To overcome the challenge of fragmented technologies and operations, maintenance engineers and technicians will need to start relying on classic signal outputs, such as vibration, temperature, power consumption, etc., as well as new smart sensors, such as deep learning, powered, airborne acoustics. Such sensor inputs will increasingly play a larger role in IIoT predictive maintenance. Engineers and technicians have, of course, always diagnosed machine problems simply by listening to them. However, humans can’t be physically next to every machine at all times during operation and also have a hard time filtering out other noise interference present in harsh industrial environments.
While vibrations are technically a form of acoustics, airborne acoustic monitoring allows maintenance engineers and technicians to listen to equipment and tap into the intuitive human capacity of sound-based diagnosis (looking at a vibration readout graph doesn’t trigger the same intuition regarding the machine’s actual problem). It also represents sensor fusion, as a machine working under different loads in different conditions will sound differently. Using signals like acoustics, which are intuitively meaningful to maintenance experts, will be a big step in bridging the gap, with a symbiotic relationship between the IIoT hardware, software and humans.

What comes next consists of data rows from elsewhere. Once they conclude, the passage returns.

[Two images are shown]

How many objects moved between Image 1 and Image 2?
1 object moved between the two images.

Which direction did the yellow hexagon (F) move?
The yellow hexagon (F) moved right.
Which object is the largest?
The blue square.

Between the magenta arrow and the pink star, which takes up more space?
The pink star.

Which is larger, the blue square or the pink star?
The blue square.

Additionally, airborne acoustics will help address the first challenge. Allowing a human to hear how a machine sounded at a specific moment in time will make it easier to label the data and speed up the herculean task of building high quality, labeled databases. This is analogous to how the CAPTCHA™ program works. Anyone who has ever bought concert or sports tickets online knows what CAPTCHA™ is. It’s that form during checkout where you’re asked to type some displayed words in order to verify you’re human and prevent spam and abuse by automated bots. It works because humans can read text like the ones in Figure 2, while computer programs currently cannot.

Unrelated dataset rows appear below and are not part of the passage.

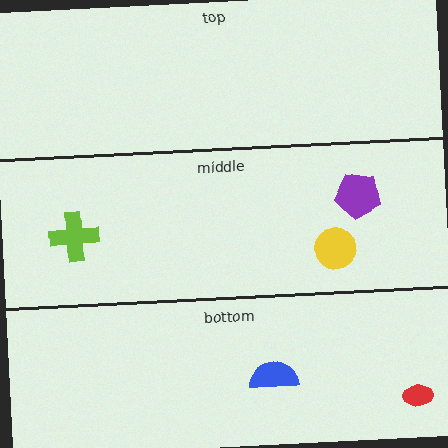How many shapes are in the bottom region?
2.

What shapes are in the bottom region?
The blue semicircle, the red ellipse.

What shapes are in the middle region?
The yellow circle, the purple pentagon, the lime cross.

Figure 2: Example of a CAPTCHATM program
What you probably don’t know is that all the human input that goes into verifying all these words is, at the same time, being used to help digitize or translate books, newspapers and other texts that are too illegible to be scanned by computers. In both cases, leveraging human input helps facilitate ordinarily massive and laborious projects.
As industrial manufacturing and production become more automated, there will be an increased need in the future for predictive maintenance technology
Today, there’s a rising global demand for industrial automation systems as companies work to optimize operational efficiencies. As industrial manufacturing and production become more automated, there will be an increased need in the future for predictive maintenance technology – both hardware and software – that helps keep equipment running at optimal performance and identifies problems in real time before machine failure interrupts production and causes costly unplanned downtime and replacement of damaged parts.
IIoT and deep learning will play a big role in the advancement of predictive analytics and overcoming these two major challenges of data quality and the gap between humans and machines. IIoT and deep learning also will be critical to help get passed the upcoming phase of disillusionment and create more mainstream adoption of IIoT predictive maintenance solutions.